I'm currently reading Nemesis by Max Hastings on the last two years of World War 2 in the Pacific. Interesting bits I've picked up on this time are McArthur's invasion of the Phillipines, and indeed the British retaking Burma, were actually unnecessary as the war was being won by the American amphibious forces closing in on the Japanese home islands.  Also of interest was the level of corruption and incompetence in the Chinese high command. 

None of this is directly related to painting or gaming, but I find it interesting.  

Saturday, 19 December 2020

The silvery Tay and some 15mm/18mm units to paint


A non-gaming post. Today, to pick up some musical stuff, I was in Dundee. So I paused on riverside for a few minutes for a couple of pictures of the dear old silvery Tay. Not great pictures, but inspired by William McGonnagall.

        Beautiful silvery Tay, ...

        Along each side of your waters, to Perth all the way;  

This is looking south east at the rail bridge. The old foundations of the previous railbridge are just visible above the water line. 

And a view south west of the road bridge.  

And some gaming stuff.

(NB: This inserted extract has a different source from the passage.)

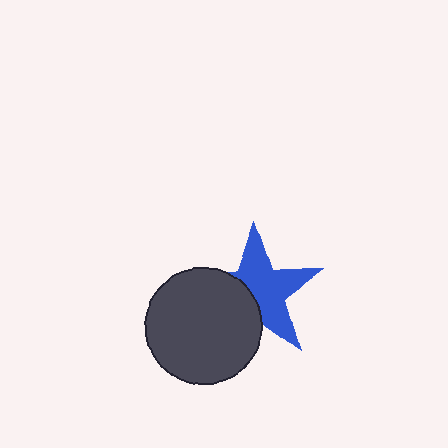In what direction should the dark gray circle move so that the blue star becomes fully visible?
The dark gray circle should move toward the lower-left. That is the shortest direction to clear the overlap and leave the blue star fully visible.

Here are pictures of a couple of Napoleonic units I must get back to painting. The French Light Infantry are CGM figures, the green are AB Miniatures Dutch Jaeger.  I was thinking about sort-of participating in the Analogue Painting Challenge that many others do at this time of year, just to give a focus and a bit of impetus to painting more. 

More later ... 

Vallejo paints and new nozzles on dropper bottles

Just an update, following on from the last post.

After I had identified all the bottles with split nozzles, I wrote to Vallejo asking if I could buy new nozzles. The kind people at Vallejo sent me replacements. 

And so last week, it was a case of out with the old ... 

And in with the new.   

So now I can shake away to my heart's content and there will be no spill.  

I think it would be good if Vallejo would sell empty bottles. Though the market make be limited, I'm sure some other painters / gamers would appreciate being able to buy spares. 

Finally, in gratitude and appreciation to Vallejo for their kindness, I made a donation to charity on their behalf.  

Monday, 7 December 2020

Vallejo Paints and split nozzles on dropper bottles

Not posted in a while, so I'll have to start posting more.  Not sure if anyone else has experienced this. 

And this is not really a complaint, but just a moan. I've had a wee problem over the years with the nozzles on Vallejo paints being split. I don't think they've split while I have owned them, and as far as I know, the paint bottles have arrived with split nozzles. 

When I pick up a bottle and give it a shake the paint comes out of the split and into the cap. It's just a bit of a mess; an annoying mess.  

Here are some pictures. Hopefully you can see the extent of the split. 

It's not too many in the grand scheme of things, but I now have 27 with spilt nozzles. So I have moved these paints out to a separate box.  

Here are all of my Vallejo paints, some 450 and more.  I missed a few from this picture.    

I'd like to replace the nozzles.  Does anyone know where to get them? 

I know I can buy complete dropper bottles, and decant the Vallejo paint into those bottles. But it seems a shame to get new bottles instead of just being able to replace the nozzles. 

I'll try to get back to painting and posting soon.